1. Debbie is the purchasing manager of the Campus Bookstore at Queen's University. Every year in March she needs to plan on the number of 'Graduation Rings' the Bookstore should stock. The "Graduation Rings' are specialty rings made by Tiffany and have the year of graduation engraved on them. Each ring costs $150/- and is sold for $300/-. By July if the "Graduation Rings" were not sold a jeweller would buy them at a price of $50/- per ring. Rings which did not sell in one year cannot be stocked and sold the next year. Based on past history Debbie knew that the demand for the "Graduation Rings" could range from 2 to 7. She calculated the probability for the various values of demand to be as follows:
Demand in units
|
2
|
3
|
4
|
5
|
6
|
7
|
Probability
|
0.1
|
0.1
|
0.2
|
0.3
|
0.2
|
0.1
|
Based on this information, what is the optimal number of "Graduation Rings"

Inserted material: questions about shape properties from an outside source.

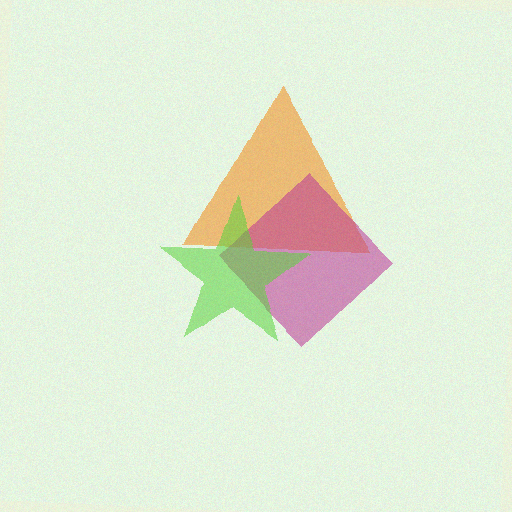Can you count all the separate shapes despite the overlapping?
Yes, there are 3 separate shapes.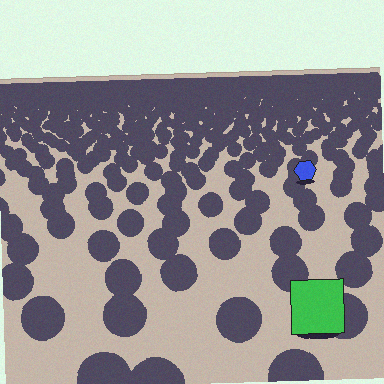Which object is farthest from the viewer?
The blue hexagon is farthest from the viewer. It appears smaller and the ground texture around it is denser.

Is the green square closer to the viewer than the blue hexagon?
Yes. The green square is closer — you can tell from the texture gradient: the ground texture is coarser near it.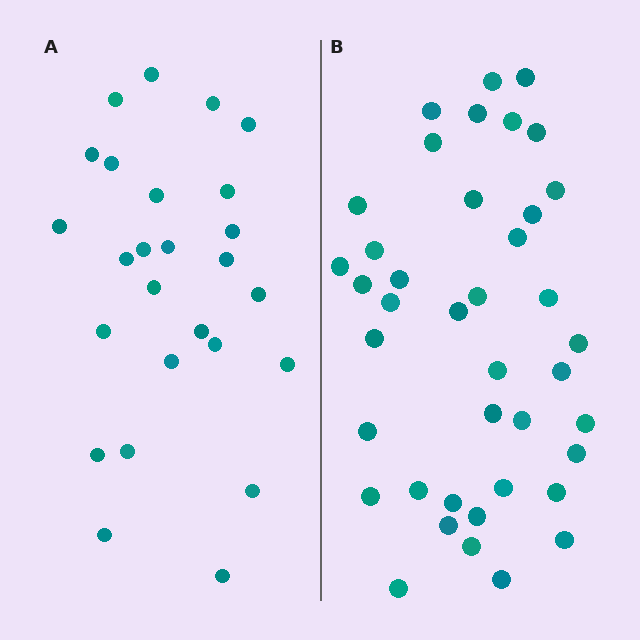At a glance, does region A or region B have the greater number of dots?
Region B (the right region) has more dots.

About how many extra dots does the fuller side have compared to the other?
Region B has approximately 15 more dots than region A.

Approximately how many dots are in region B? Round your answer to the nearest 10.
About 40 dots.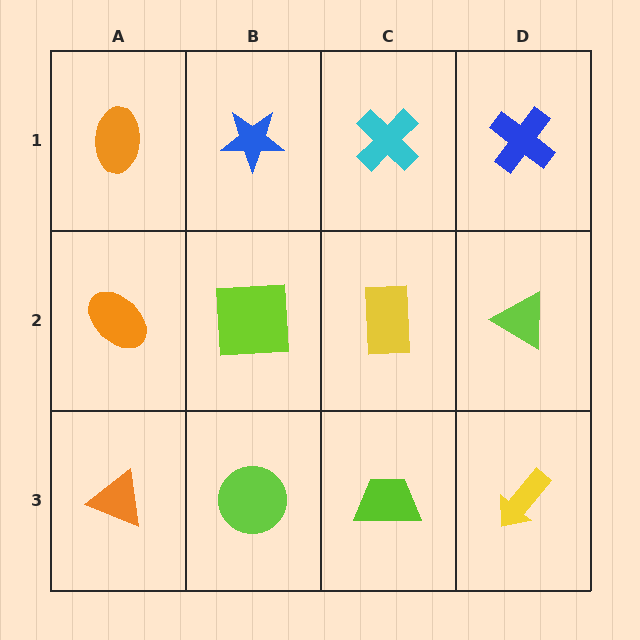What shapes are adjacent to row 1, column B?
A lime square (row 2, column B), an orange ellipse (row 1, column A), a cyan cross (row 1, column C).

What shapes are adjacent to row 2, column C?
A cyan cross (row 1, column C), a lime trapezoid (row 3, column C), a lime square (row 2, column B), a lime triangle (row 2, column D).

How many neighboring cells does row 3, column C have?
3.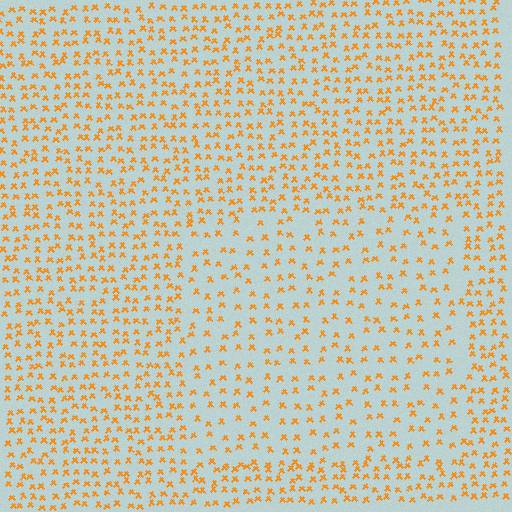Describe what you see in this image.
The image contains small orange elements arranged at two different densities. A rectangle-shaped region is visible where the elements are less densely packed than the surrounding area.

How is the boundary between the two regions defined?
The boundary is defined by a change in element density (approximately 1.7x ratio). All elements are the same color, size, and shape.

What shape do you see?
I see a rectangle.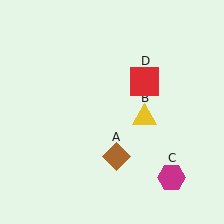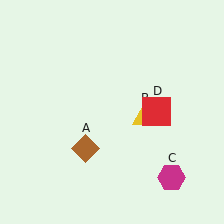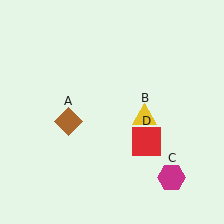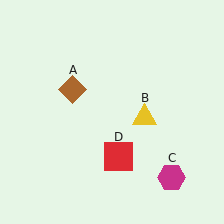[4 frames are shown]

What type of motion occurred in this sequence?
The brown diamond (object A), red square (object D) rotated clockwise around the center of the scene.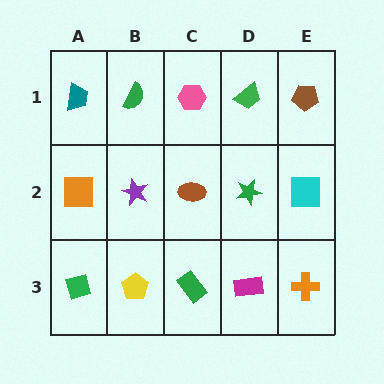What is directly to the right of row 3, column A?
A yellow pentagon.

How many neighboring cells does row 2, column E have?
3.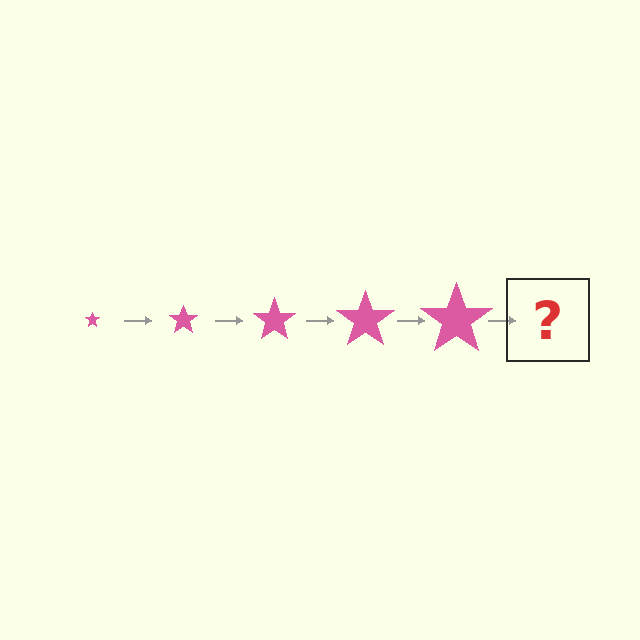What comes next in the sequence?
The next element should be a pink star, larger than the previous one.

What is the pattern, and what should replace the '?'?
The pattern is that the star gets progressively larger each step. The '?' should be a pink star, larger than the previous one.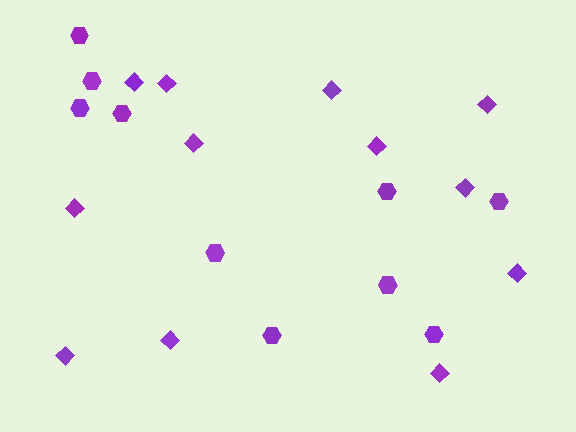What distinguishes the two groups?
There are 2 groups: one group of diamonds (12) and one group of hexagons (10).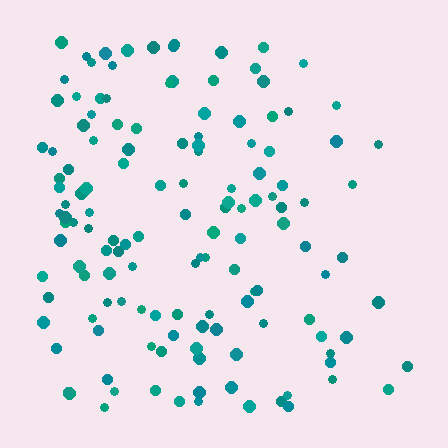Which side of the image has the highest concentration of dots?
The left.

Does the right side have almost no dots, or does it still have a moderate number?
Still a moderate number, just noticeably fewer than the left.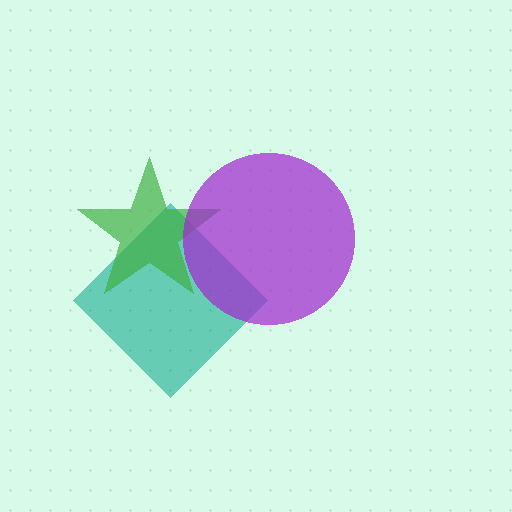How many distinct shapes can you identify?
There are 3 distinct shapes: a teal diamond, a green star, a purple circle.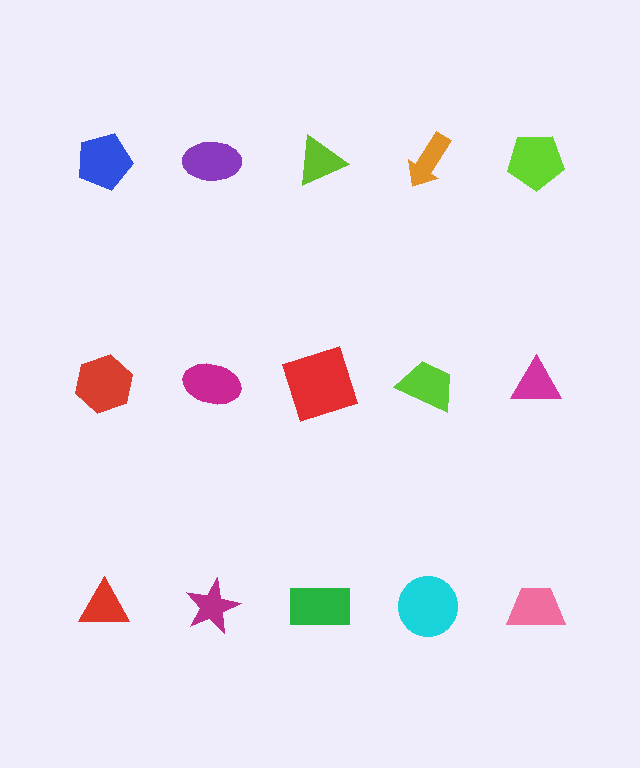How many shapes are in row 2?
5 shapes.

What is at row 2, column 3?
A red square.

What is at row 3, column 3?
A green rectangle.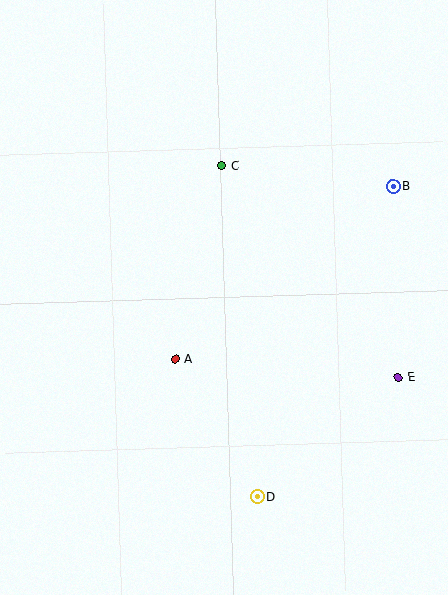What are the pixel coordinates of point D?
Point D is at (257, 497).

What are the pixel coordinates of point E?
Point E is at (398, 378).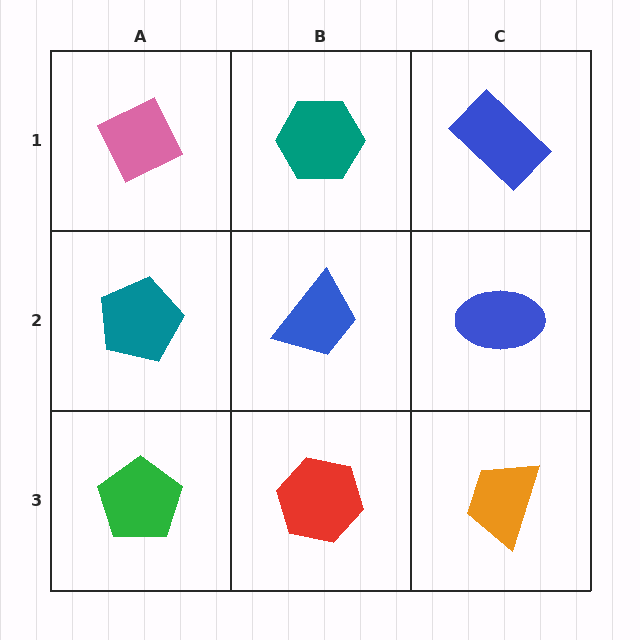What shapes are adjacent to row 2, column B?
A teal hexagon (row 1, column B), a red hexagon (row 3, column B), a teal pentagon (row 2, column A), a blue ellipse (row 2, column C).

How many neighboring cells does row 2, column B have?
4.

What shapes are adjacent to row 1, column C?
A blue ellipse (row 2, column C), a teal hexagon (row 1, column B).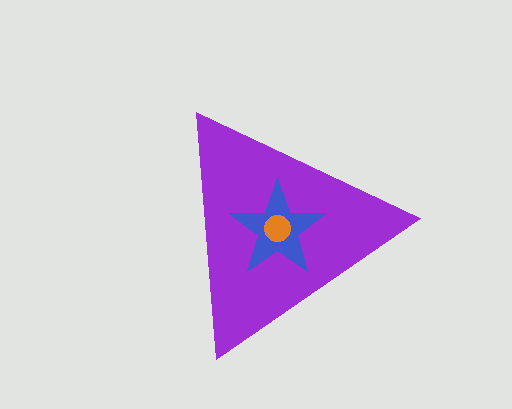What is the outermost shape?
The purple triangle.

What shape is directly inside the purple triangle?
The blue star.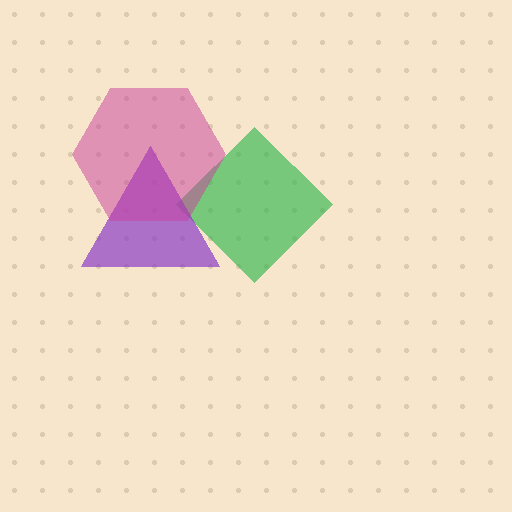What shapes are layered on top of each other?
The layered shapes are: a green diamond, a purple triangle, a magenta hexagon.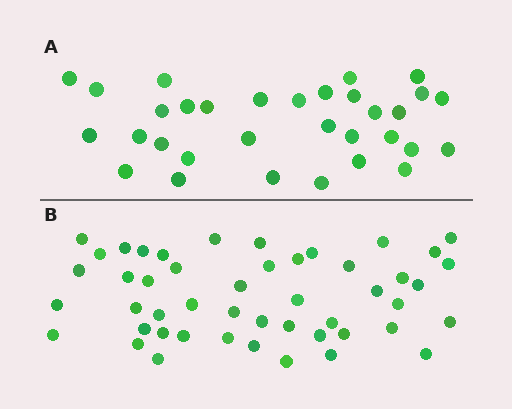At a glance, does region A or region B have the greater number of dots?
Region B (the bottom region) has more dots.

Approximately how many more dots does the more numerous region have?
Region B has approximately 15 more dots than region A.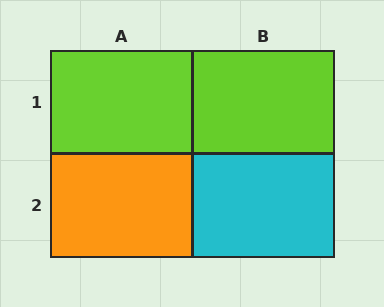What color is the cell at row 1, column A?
Lime.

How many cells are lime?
2 cells are lime.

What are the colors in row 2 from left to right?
Orange, cyan.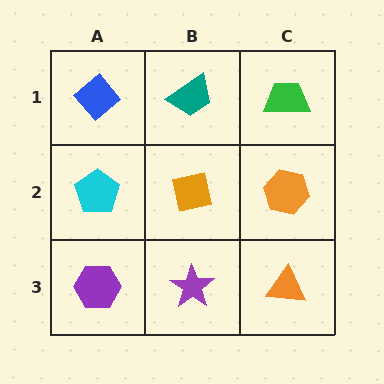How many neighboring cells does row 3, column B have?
3.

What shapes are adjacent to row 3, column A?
A cyan pentagon (row 2, column A), a purple star (row 3, column B).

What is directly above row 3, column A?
A cyan pentagon.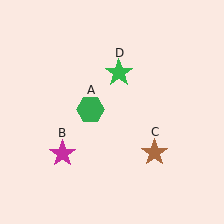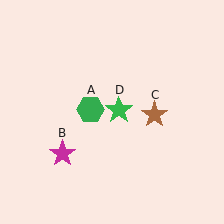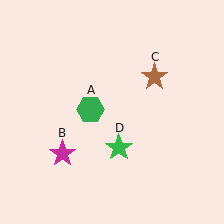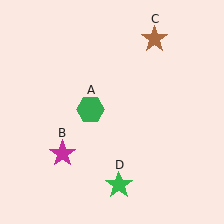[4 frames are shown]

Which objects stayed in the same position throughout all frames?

Debbie should buy for the Campus Bookstore at Queen's University? What is Bookstore's expected profit,
2. It costs Tiffany $70 to make the rings. Tiffany's is willing to provide the 'Graduation Rings" to the Campus Bookstore at $70, provided the Campus Bookstore is willing to share the revenue. Tiffany suggests that the Campus Bookstore can retain 60% of the revenue and should pass on 40% of the revenue to Tiffany. Should the Campus Bookstore at Queen's University take up this offer? Are both the Campus Bookstore and Tiffany's better off in this scheme? Can you identify a range of manufacturer revenue share that ensures both parties are better off than before? Show the calculations.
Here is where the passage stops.